What INEOS told local councillors?
The Fordsham meeting was one of several held last week by INEOS in its licence areas in Cheshire, the East Midlands and North Yorkshire. A presentation organised for councillors from the York area was merged with a session for the Malton area because of low numbers from York.
We’ve put together some of the key points made by the company, based on reports from people who attended and statements by INEOS. Click to see information panels from the events INEOS information panels Malton meeting and the presentation slides.
Wells and sites
- The minimum distance of fracked wells from houses would be 400m
- In a 10km x 10km licence block, INEOS estimates 10 well pads and 10-14 wells per site, each with a horizontal well approximately 2km long. However, a diagram on the company’s website (now removed) showed 30 wells site for the same size block.

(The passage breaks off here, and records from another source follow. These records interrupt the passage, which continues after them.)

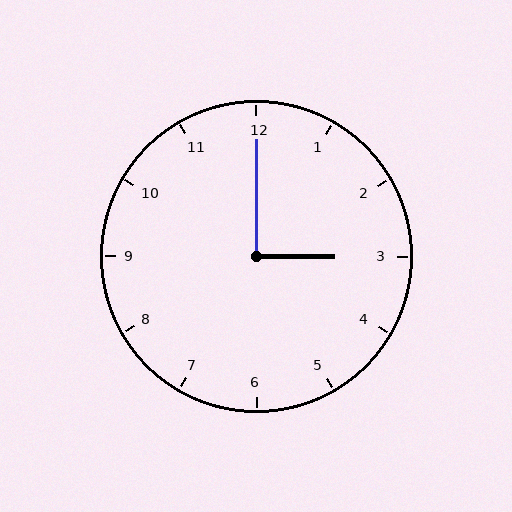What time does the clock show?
3:00.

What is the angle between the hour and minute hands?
Approximately 90 degrees.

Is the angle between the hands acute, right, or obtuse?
It is a right angle.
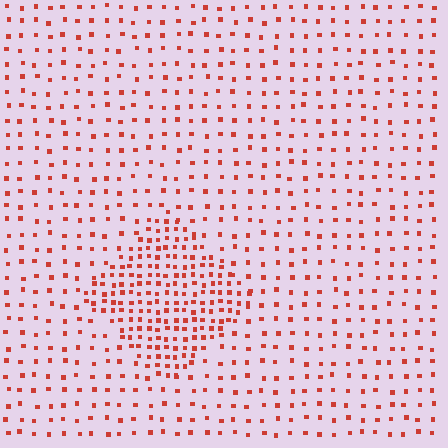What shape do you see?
I see a diamond.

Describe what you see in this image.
The image contains small red elements arranged at two different densities. A diamond-shaped region is visible where the elements are more densely packed than the surrounding area.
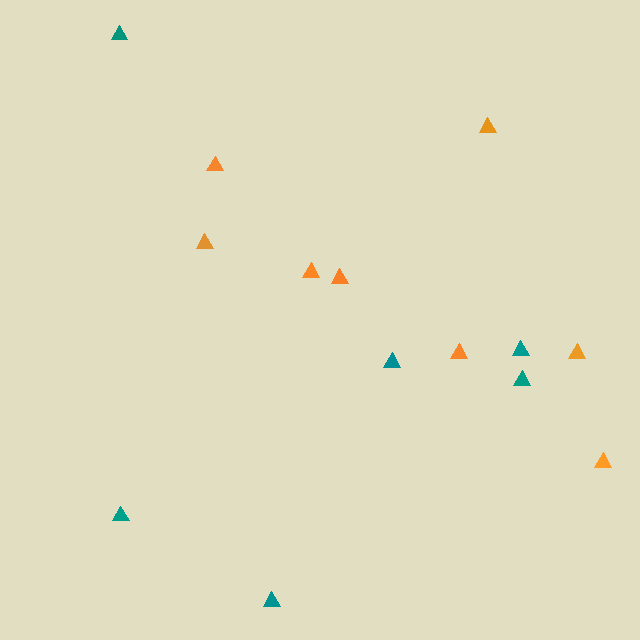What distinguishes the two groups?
There are 2 groups: one group of orange triangles (8) and one group of teal triangles (6).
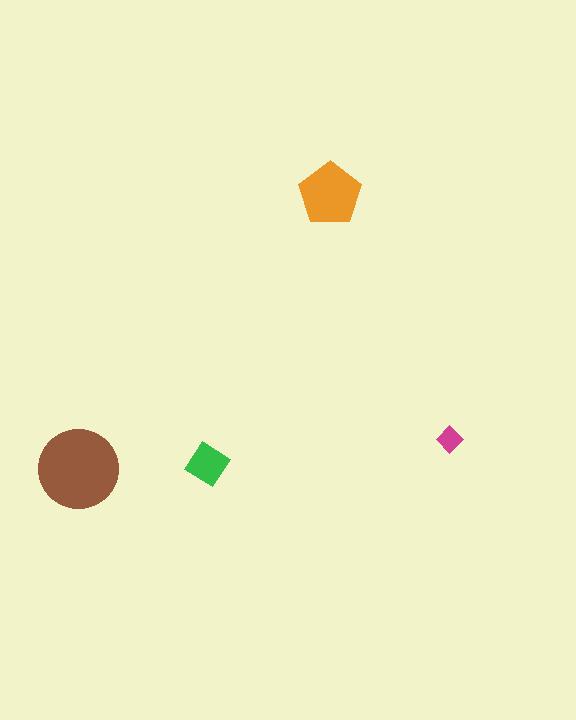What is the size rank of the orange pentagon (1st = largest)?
2nd.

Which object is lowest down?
The brown circle is bottommost.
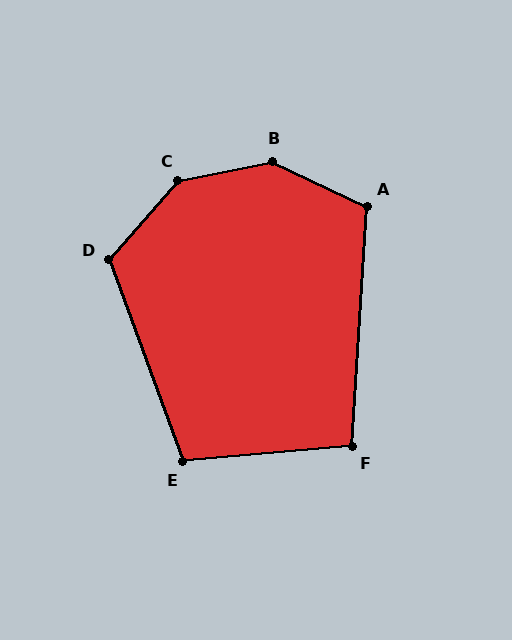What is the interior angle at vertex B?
Approximately 143 degrees (obtuse).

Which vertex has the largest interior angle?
C, at approximately 143 degrees.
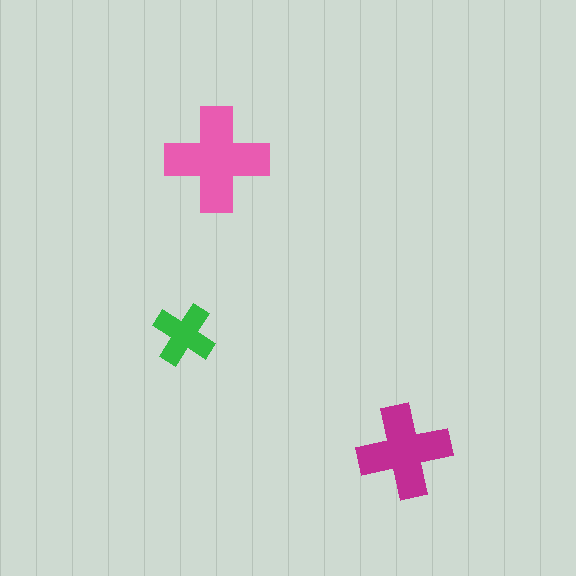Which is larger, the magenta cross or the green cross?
The magenta one.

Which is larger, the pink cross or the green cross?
The pink one.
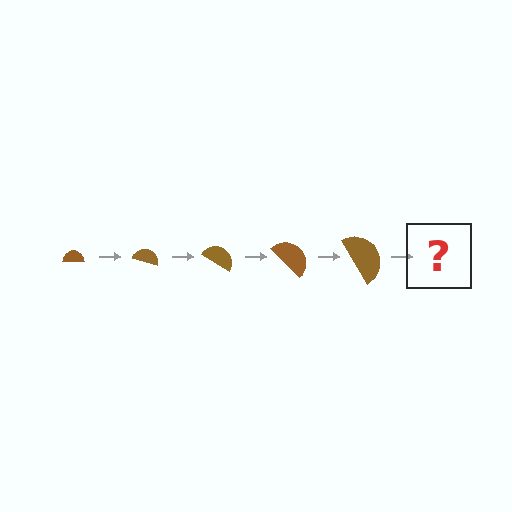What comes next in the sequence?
The next element should be a semicircle, larger than the previous one and rotated 75 degrees clockwise from the start.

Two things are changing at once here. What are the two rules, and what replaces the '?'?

- Well pads would be approximately 3 acres
- Fracking for shale gas was a relatively small part of the INEOS group’s activities
- Participants reported that INEOS said it did not envisage fracking using volumes under the definition in the Infrastructure Act in the North York Moors National Park. But they said the company told the Malton meeting small stimulations could show the extent of gas reserves and might be useful if the company drilled under the National Park.
- Drilling would take approximately three months for the first well on a site but this could be reduced to 20-25 days for subsequent wells.
- Fracking would take 1.5 days per well.
- 2-4 million gallons of water would be needed to frack each well
- Wells were expected to have a life of 15-20 years
- INEOS accepted an ongoing obligation to return the site to its original condition and remedy any issues.
- Seismic testing was not planned in the North York Moors National Parks and vibration trucks only would be used in Areas of Outstanding Natural Beauty
Waste and impacts
- Waste from fracking wells would be treated before being discharged into the sea.
- Estimated volumes of flowback were 50-70%.
- Participants reported INEOS said it was having conversations with a number of water companies about treatment of flowback.
- The company told DrillOrDrop there is a well established industry in the UK for treating and disposing of waste from the North Sea oil and gas wells
- INEOS would make good any wear and tear on local roads
- The company did not accept that the value of homes would fall as a result of fracking, participants reported.
- Participants said the company could not say how many lorry movements would be generated by a shale gas site. But they reported the company said it was working on having no lorry movements because water would be extracted from onsite boreholes or from rivers.
- Wellsites would be screened and wellheads would be painted green to reduce landscape impacts
Social licence and community involvement
- At one session, a councillor reported the company said it would not walk away if it was not supported by the community. The company said it did not say explicitly that it would not pursue operations in these circumstances.